De plus en plus de diplômés de l’enseignement supérieur figurent parmi les demandeurs d’emploi inscrits à l’Adem. Ce taux a atteint trente pour cent de l’ensemble des inscrits au 31 mai 2024, contre seulement quinze pour cent il y a dix ans. C’est ce qui ressort de la récente réponse du ministre du Travail, Georges Mischo (CSV), à une question parlementaire des députés socialistes Georges Engel et Claude Hagen.
Selon Inès Baer, responsable des statistiques à l’Adem, cette situation serait quasiment inévitable : « Cette proportion augmente constamment, il s’agit d’une tendance sociétale ». L’augmentation du niveau de formation dans la population générale, que ce soit par l’obtention d’un diplôme universitaire, d’un BTS ou d’un doctorat, conduirait naturellement à une hausse du nombre de diplômés parmi les demandeurs d’emploi.
Il faut cependant contextualiser ces statistiques. Inès Baer précise que seulement 27 pour cent des demandeurs d’emploi inscrits à l’Adem avec un diplôme supérieur restent plus de douze mois sans emploi. Autrement dit, malgré l’augmentation du nombre de diplômés inscrits à l’Adem, ces derniers quittent l’agence plus rapidement que ceux ayant des niveaux de qualification plus bas. En comparaison, 51 pour cent des demandeurs d’emploi possédant une qualification inférieure demeurent inscrits à l’Adem après un an.
Un fait surprenant se dégage de l’analyse des disciplines touchées par le chômage : les sciences économiques (1 570 demandeurs), les sciences appliquées (800) et les sciences sociales et éducatives (538) sont particulièrement représentées. Ces domaines sont souvent associés à des pénuries de main-d’œuvre au Luxembourg, mais ne garantissent pas nécessairement une sécurité de l’emploi. Inès Baer explique que, bien que ces disciplines soient effectivement en demande et que les diplômés de ces domaines soient recherchés, elles sont également parmi les plus étudiées. Par conséquent, et paradoxalement, la saturation dans ces domaines persiste malgré les besoins en compétences spécifiques.
De plus, une analyse plus approfondie, le « Zoom Emploi » de décembre 2023, révèle que la hausse des demandeurs d’emploi diplômés est principalement due à l’afflux de candidats provenant de pays tiers tels que l’Ukraine, l’Inde ou les pays du Maghreb. Ces personnes rencontrent souvent des difficultés pour faire reconnaître leurs diplômes. Inès Baer explique : « Il est parfois difficile pour les employeurs de faire confiance aux diplômes étrangers car ils ne sont tout simplement pas aussi bien connus que les diplômes européens, même s’ils sont pertinents ». Les défis varient selon les spécialisations.

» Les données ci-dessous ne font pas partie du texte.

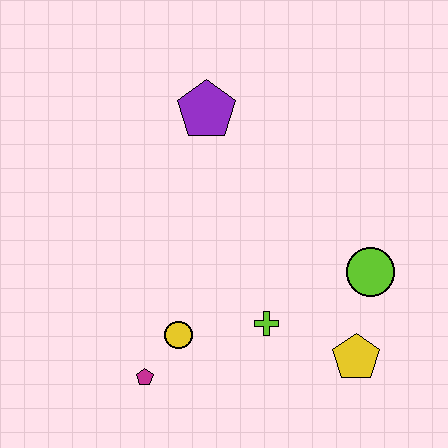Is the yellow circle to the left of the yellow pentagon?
Yes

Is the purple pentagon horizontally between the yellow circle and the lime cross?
Yes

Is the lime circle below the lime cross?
No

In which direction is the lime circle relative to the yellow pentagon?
The lime circle is above the yellow pentagon.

Dans le domaine des sciences sociales, les exigences en matière de reconnaissance des diplômes sont particulièrement strictes, notamment en raison des conditions liées aux financements publics. En revanche, dans les sciences économiques, les opportunités de montée en compétences (upskilling) et de reconversion professionnelle (reskilling) sont plus abondantes et flexibles.

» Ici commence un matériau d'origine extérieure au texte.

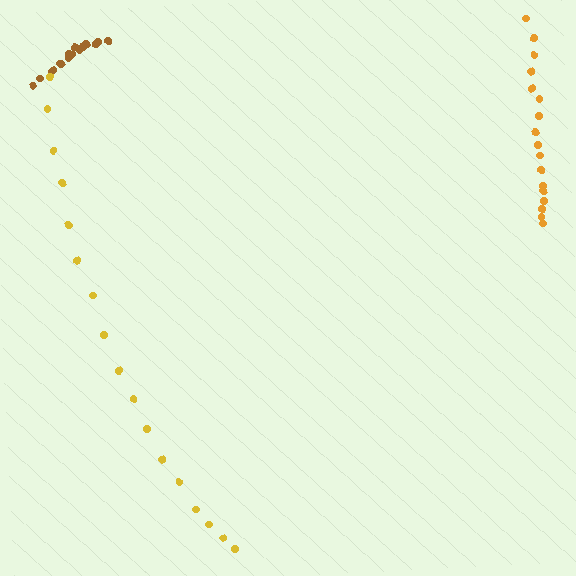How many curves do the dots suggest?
There are 3 distinct paths.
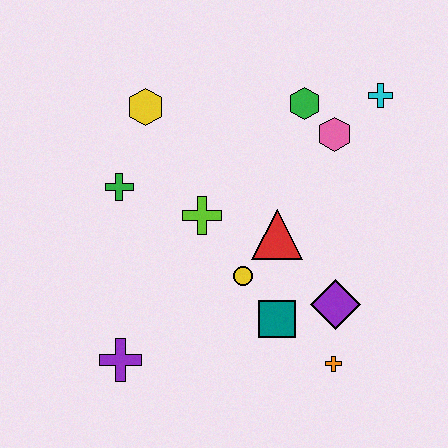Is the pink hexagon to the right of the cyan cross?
No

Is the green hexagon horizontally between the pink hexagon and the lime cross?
Yes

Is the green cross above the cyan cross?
No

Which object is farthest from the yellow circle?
The cyan cross is farthest from the yellow circle.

Mais le défi principal pour les diplômés des pays tiers demeure souvent de pouvoir maîtriser « plus qu’une des trois langues administratives du Luxembourg », un atout pour l’insertion professionnelle. Pour y remédier, l’Adem a mis en place plusieurs initiatives : des examens de langues, des cours intensifs en collaboration avec l’Institut National des Langues, ainsi qu’un partenariat récent avec l’application « Babbel », permettant d’obtenir gratuitement plus de 5 000 licences pour faciliter l’acquisition des compétences linguistiques nécessaires.

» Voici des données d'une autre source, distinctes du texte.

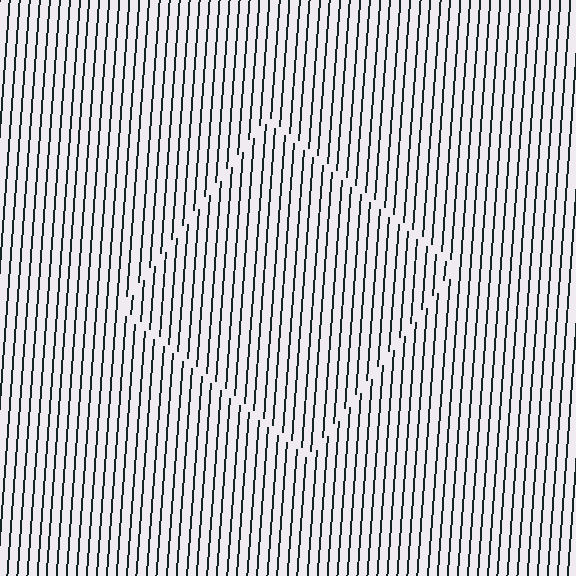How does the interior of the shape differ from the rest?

Quant aux Luxembourgeois avec qualification supérieure qui demeurent inscrits à l’Adem, ils se répartissent en deux catégories principales. Il y a ceux qui, bien que citoyens luxembourgeois, ont obtenu leur diplôme dans des pays tiers et/ou ne maîtrisent pas toutes les langues administratives. Il y ensuite ceux appartenant à une tranche d’âge plus avancée, cherchent des postes de secrétaires ou de gestionnaires/comptables mais qui manquent souvent de compétences numériques.